Simply Statistics: Not all forecasters got it wrong: Nate Silver does it again (again)

Four years ago we posted on Nate Silver’s, and other forecasters’, triumph over pundits. In contrast, after yesterday’s presidential election, results contradicted most polls and data-driven forecasters, several news articles came out wondering how this happened. It is important to point out that not all forecasters got it wrong. Statistically speaking, Nate Silver, once again, got it right.

To show this, below I include a plot showing the expected margin of victory for Clinton versus the actual results for the most competitive states provided by 538. It includes the uncertainty bands provided by 538 in this site (I eyeballed the band sizes to make the plot in R, so they are not exactly like 538’s).

Note that if these are 95% confidence/credible intervals, 538 got 1 wrong. This is exactly what we expect since 15/16 is about 95%. Furthermore, judging by the plot here, 538 estimated the popular vote margin to be 3.6% with a confidence/credible interval of about 5%. This too was an accurate prediction since Clinton is going to win the popular vote by about 1% ~~0.5%~~ (note this final result is in the margin of error of several traditional polls as well). Finally, when other forecasters were giving Trump between 14% and 0.1% chances of winning, 538 gave him about a 30% chance which is slightly more than what a team has when down 3-2 in the World Series. In contrast, in 2012 538 gave Romney only a 9% chance of winning. Also, remember, if in ten election cycles you call it for someone with a 70% chance, you should get it wrong 3 times. If you get it right every time then your 70% statement was wrong.

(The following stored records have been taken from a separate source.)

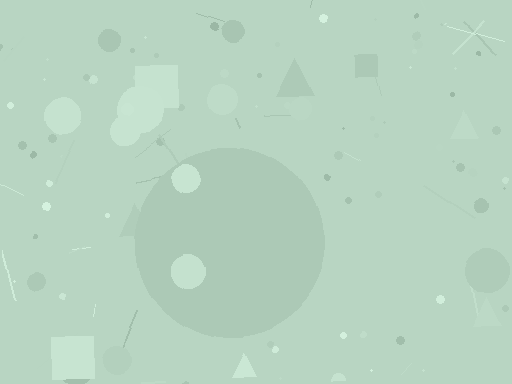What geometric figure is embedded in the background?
A circle is embedded in the background.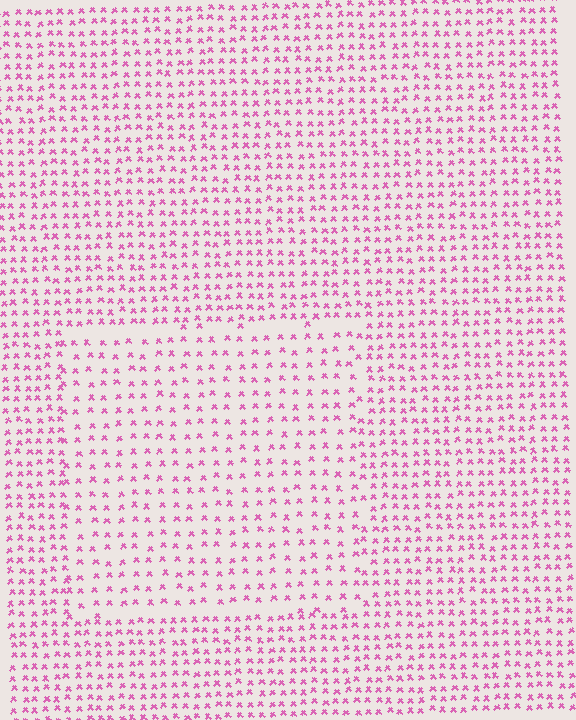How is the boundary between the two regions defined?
The boundary is defined by a change in element density (approximately 1.6x ratio). All elements are the same color, size, and shape.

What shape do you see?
I see a rectangle.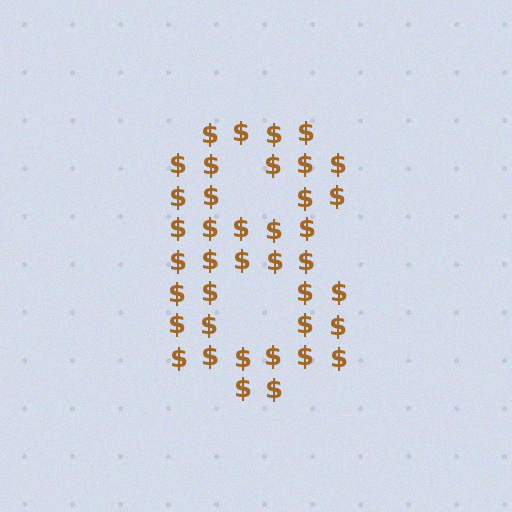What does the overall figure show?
The overall figure shows the digit 8.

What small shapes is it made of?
It is made of small dollar signs.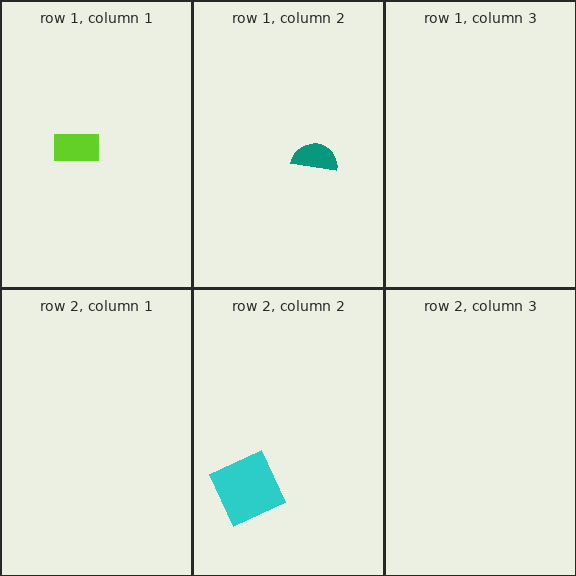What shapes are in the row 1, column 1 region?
The lime rectangle.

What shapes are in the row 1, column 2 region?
The teal semicircle.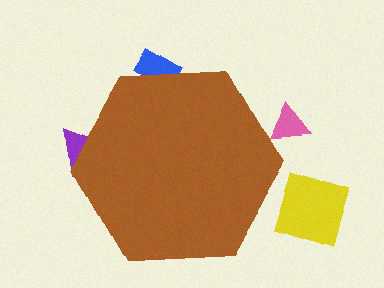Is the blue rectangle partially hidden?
Yes, the blue rectangle is partially hidden behind the brown hexagon.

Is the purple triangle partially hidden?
Yes, the purple triangle is partially hidden behind the brown hexagon.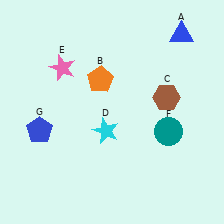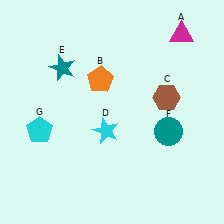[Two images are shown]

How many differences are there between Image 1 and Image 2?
There are 3 differences between the two images.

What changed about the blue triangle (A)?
In Image 1, A is blue. In Image 2, it changed to magenta.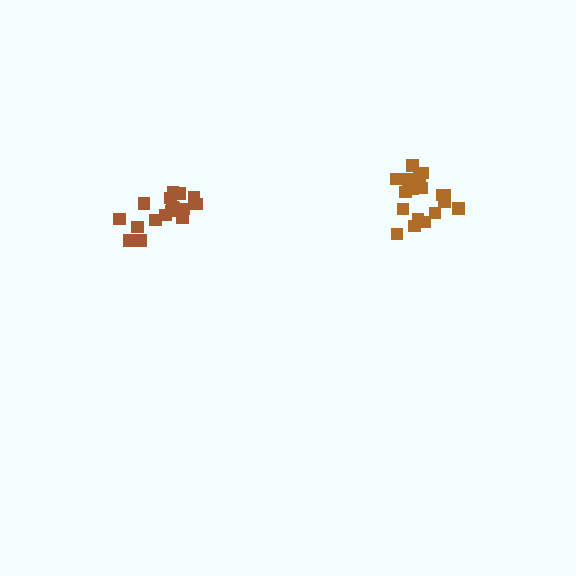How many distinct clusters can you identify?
There are 2 distinct clusters.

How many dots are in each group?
Group 1: 18 dots, Group 2: 19 dots (37 total).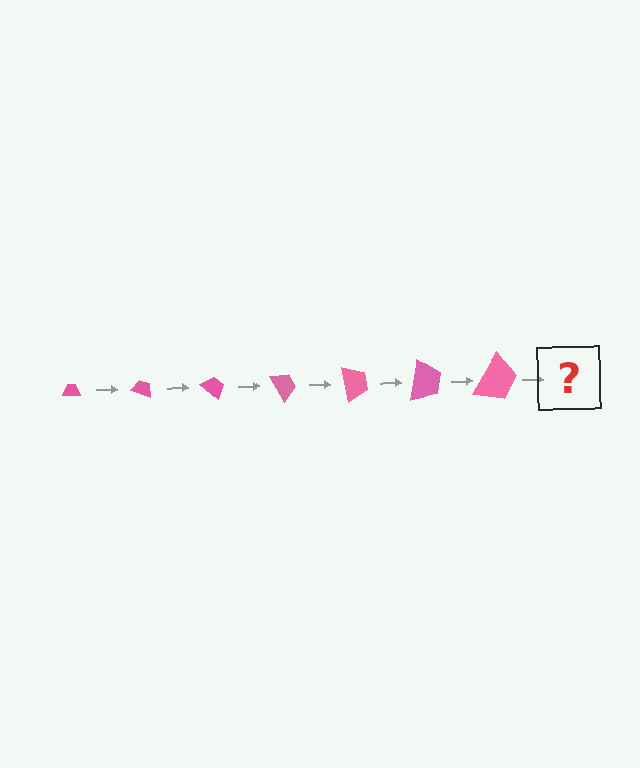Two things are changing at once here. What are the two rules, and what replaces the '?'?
The two rules are that the trapezoid grows larger each step and it rotates 20 degrees clockwise each step. The '?' should be a trapezoid, larger than the previous one and rotated 140 degrees clockwise from the start.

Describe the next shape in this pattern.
It should be a trapezoid, larger than the previous one and rotated 140 degrees clockwise from the start.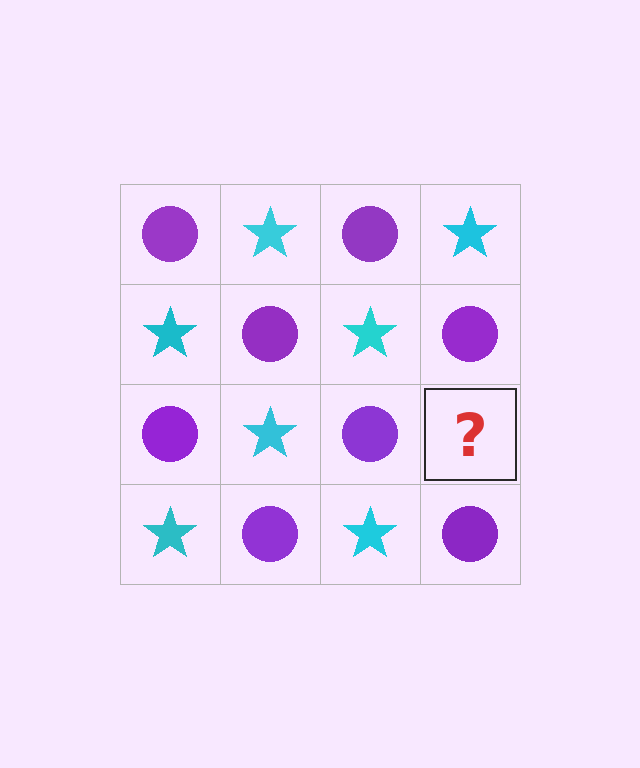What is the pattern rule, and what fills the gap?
The rule is that it alternates purple circle and cyan star in a checkerboard pattern. The gap should be filled with a cyan star.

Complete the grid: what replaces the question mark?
The question mark should be replaced with a cyan star.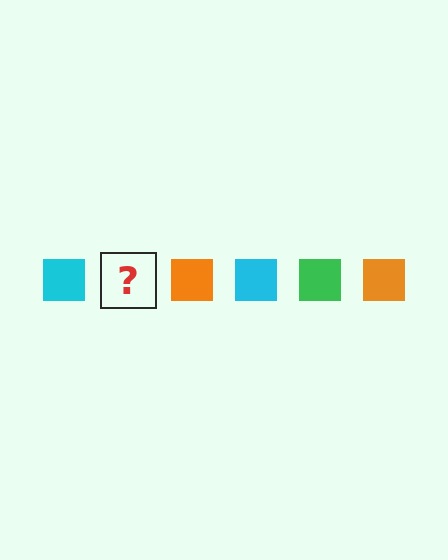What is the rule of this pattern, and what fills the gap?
The rule is that the pattern cycles through cyan, green, orange squares. The gap should be filled with a green square.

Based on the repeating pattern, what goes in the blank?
The blank should be a green square.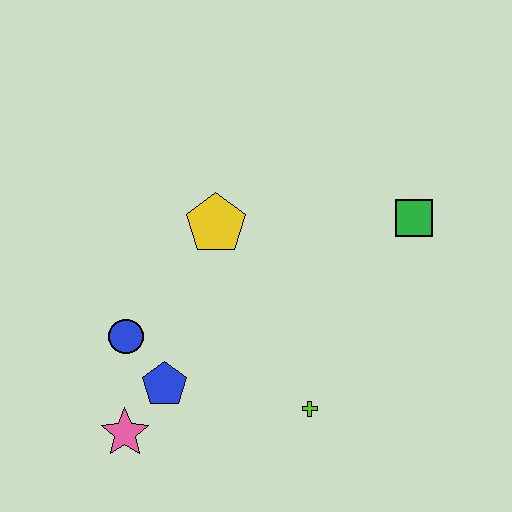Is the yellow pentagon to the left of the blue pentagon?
No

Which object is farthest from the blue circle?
The green square is farthest from the blue circle.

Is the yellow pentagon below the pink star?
No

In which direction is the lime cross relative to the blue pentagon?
The lime cross is to the right of the blue pentagon.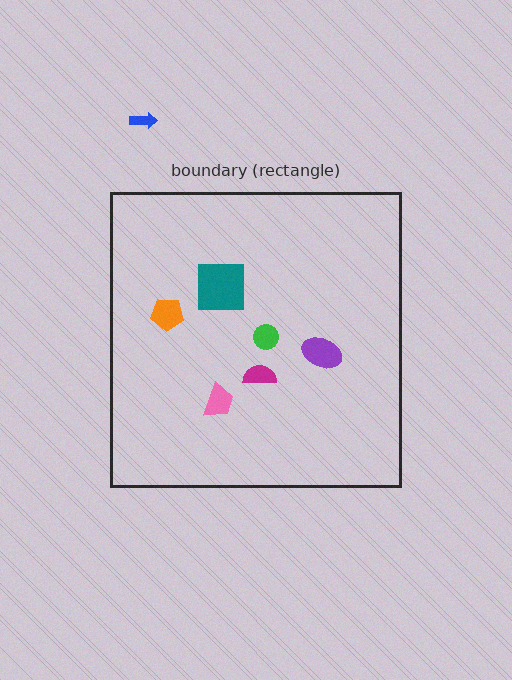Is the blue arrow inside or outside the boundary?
Outside.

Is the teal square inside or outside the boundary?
Inside.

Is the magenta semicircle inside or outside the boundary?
Inside.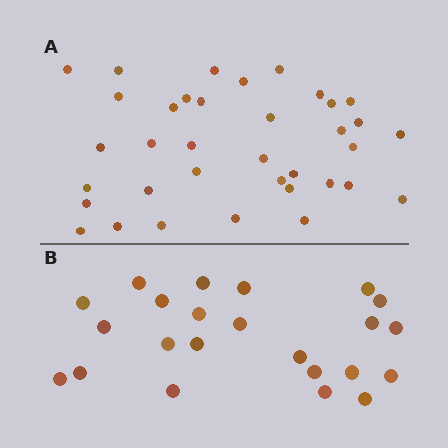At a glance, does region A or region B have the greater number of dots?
Region A (the top region) has more dots.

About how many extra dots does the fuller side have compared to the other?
Region A has approximately 15 more dots than region B.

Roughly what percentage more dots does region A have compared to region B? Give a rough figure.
About 55% more.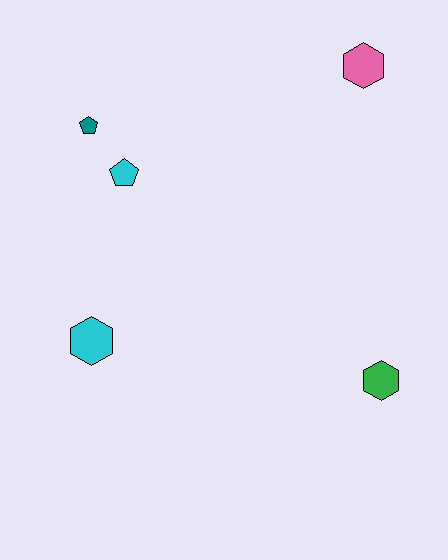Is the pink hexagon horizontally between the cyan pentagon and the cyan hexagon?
No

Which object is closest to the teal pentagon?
The cyan pentagon is closest to the teal pentagon.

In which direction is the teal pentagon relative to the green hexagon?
The teal pentagon is to the left of the green hexagon.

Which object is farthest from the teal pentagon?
The green hexagon is farthest from the teal pentagon.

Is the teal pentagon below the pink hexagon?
Yes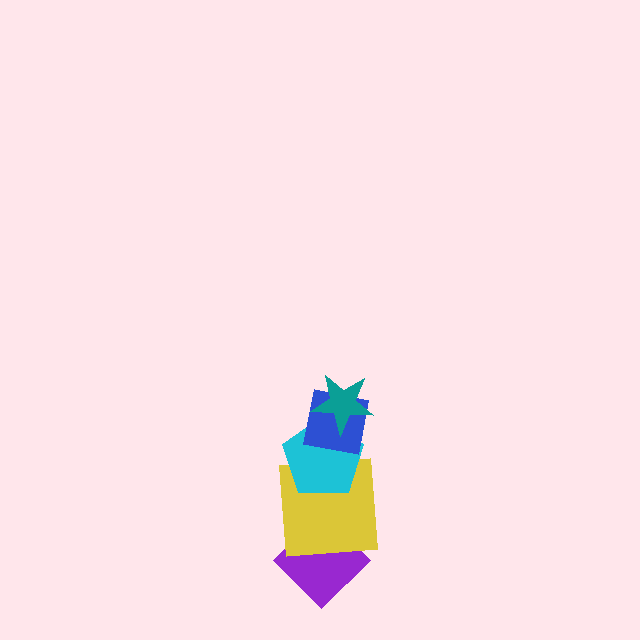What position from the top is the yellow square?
The yellow square is 4th from the top.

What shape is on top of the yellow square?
The cyan pentagon is on top of the yellow square.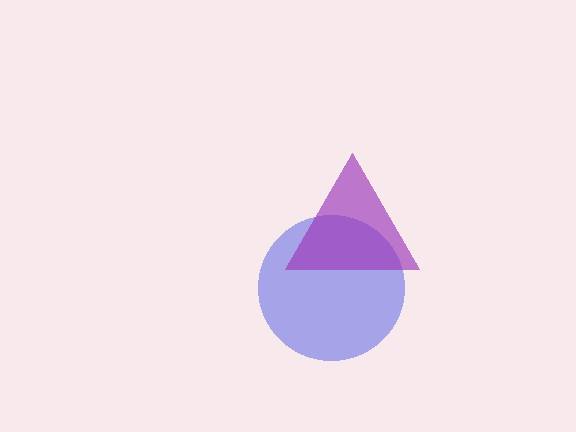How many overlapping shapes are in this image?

So how did 538 outperform all other forecasters? First, as far as I can tell they model the possibility of an overall bias, modeled as a random effect, that affects every state. This bias can be introduced by systematic lying to pollsters or under sampling some group. Note that this bias can’t be estimated from data from one election cycle but it’s variability can be estimated from historical data. 538 appear to estimate the standard error of this term to be about 2%. More details on this are included here. In 2016 we saw this bias and you can see it in the plot above (more points are above the line than below). The confidence bands account for this source of variabilty and furthermore their simulations account for the strong correlation you will see across states: the chance of seeing an upset in Pennsylvania, Wisconsin, and Michigan is not the product of an upset in each. In fact it’s much higher. Another advantage 538 had is that they somehow were able to predict a systematic, not random, bias against Trump. You can see this by comparing their adjusted data to the raw data (the adjustment favored Trump about 1.5 on average). We can clearly see this when comparing the 538 estimates to The Upshots’:

The fact that 538 did so much better than other forecasters should remind us how hard it is to do data analysis in real life. Knowing math, statistics and programming is not enough. It requires experience and a deep understanding of the nuances related to the specific problem at hand. Nate Silver and the 538 team seem to understand this more than others.

Update: Jason Merkin points out (via Twitter) that 538 provides 80% credible intervals.